Bangun tidur, suamiku sudah tidak ada di sebelahku, sudah menjadi kebiasaan antara kami, suamiku selalu bangun lebih awal di banding aku, diam-diam ku intip dia dari pintu kamar, mencari keberadaanya, sepi, tak ada tanda-tanda ia ada di rumah.
Aku kembali masuk ke dalam kamar, ku ambil ponsel suamiku, Andra, yang masih tergeletak begitu saja di tempat tidur kami. Cepat-cepat ku buka aplikasi pesan, kemudian whatsapp, facebook juga panggilan, tak lupa pula aku periksa kontak ponselnya, membayangkan kelakuanku yang seperti ini seakan-akan aku sudah menjadi maling di dalam rumahku sendiri.

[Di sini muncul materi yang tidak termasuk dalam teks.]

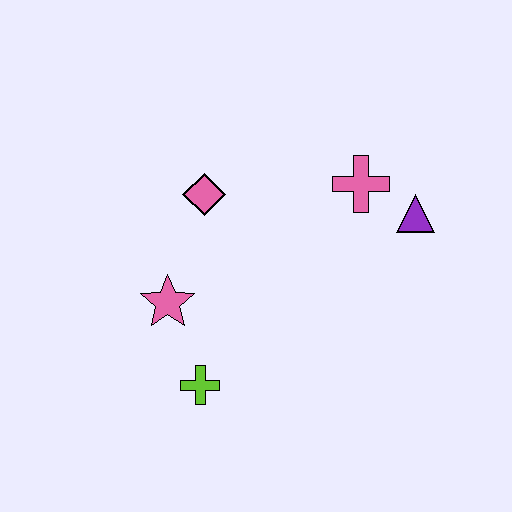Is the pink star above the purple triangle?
No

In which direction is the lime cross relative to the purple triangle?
The lime cross is to the left of the purple triangle.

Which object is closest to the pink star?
The lime cross is closest to the pink star.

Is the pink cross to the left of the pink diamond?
No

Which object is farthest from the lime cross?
The purple triangle is farthest from the lime cross.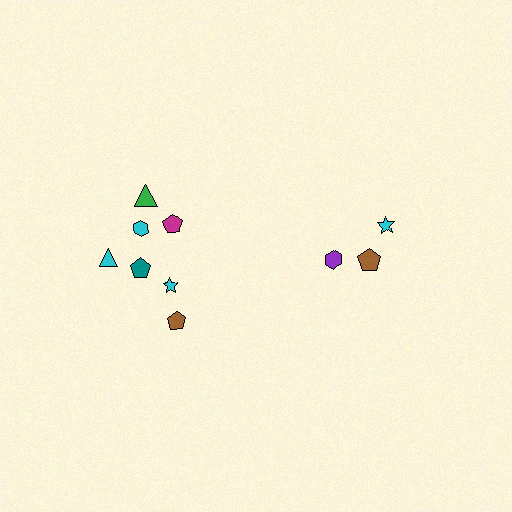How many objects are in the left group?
There are 7 objects.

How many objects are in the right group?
There are 3 objects.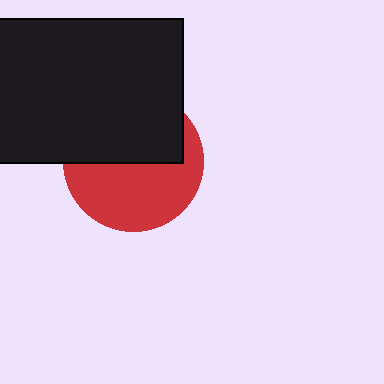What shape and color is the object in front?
The object in front is a black rectangle.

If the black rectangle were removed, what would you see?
You would see the complete red circle.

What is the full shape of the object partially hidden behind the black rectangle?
The partially hidden object is a red circle.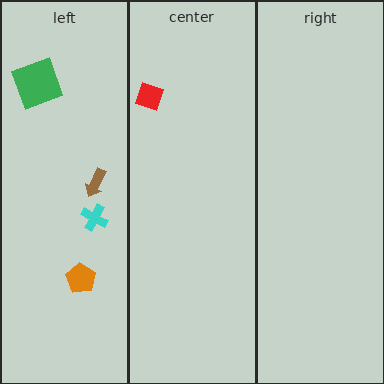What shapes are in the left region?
The orange pentagon, the green square, the brown arrow, the cyan cross.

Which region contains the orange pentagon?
The left region.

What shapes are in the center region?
The red diamond.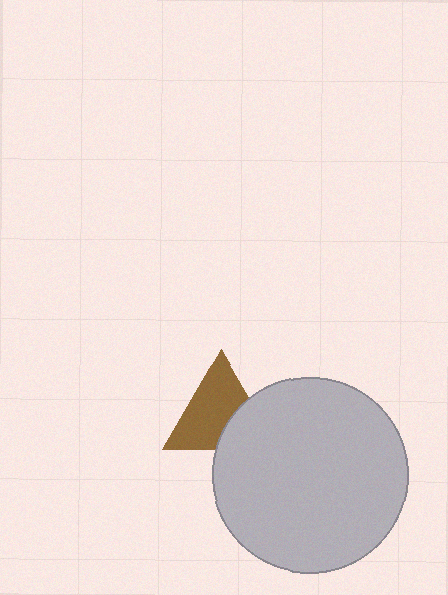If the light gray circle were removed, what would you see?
You would see the complete brown triangle.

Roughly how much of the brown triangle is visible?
Most of it is visible (roughly 69%).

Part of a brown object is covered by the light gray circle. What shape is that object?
It is a triangle.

Sebatas ini, yang akun perhatikan aman, tak ada yang mencurigakan, setelah semua selesai, aku letakkan lagi ponselnya pada posisi semula. Sebenarnya, Andra tidak pernah keberatan jika aku memeriksa ponselnya, hanya saja aku harus jaga image, jangan sampai dia ke GR'an dan mikir aku terlalu takut dan curiga juga cemburu yang berlebihan, karena sampai saat ini, tak nampak di mataku jika suamiku itu cemburuan, itu juga yang membuatku bertanya-tanya tentang perasaannya, apakah benar atau tidak ia menyayangiku.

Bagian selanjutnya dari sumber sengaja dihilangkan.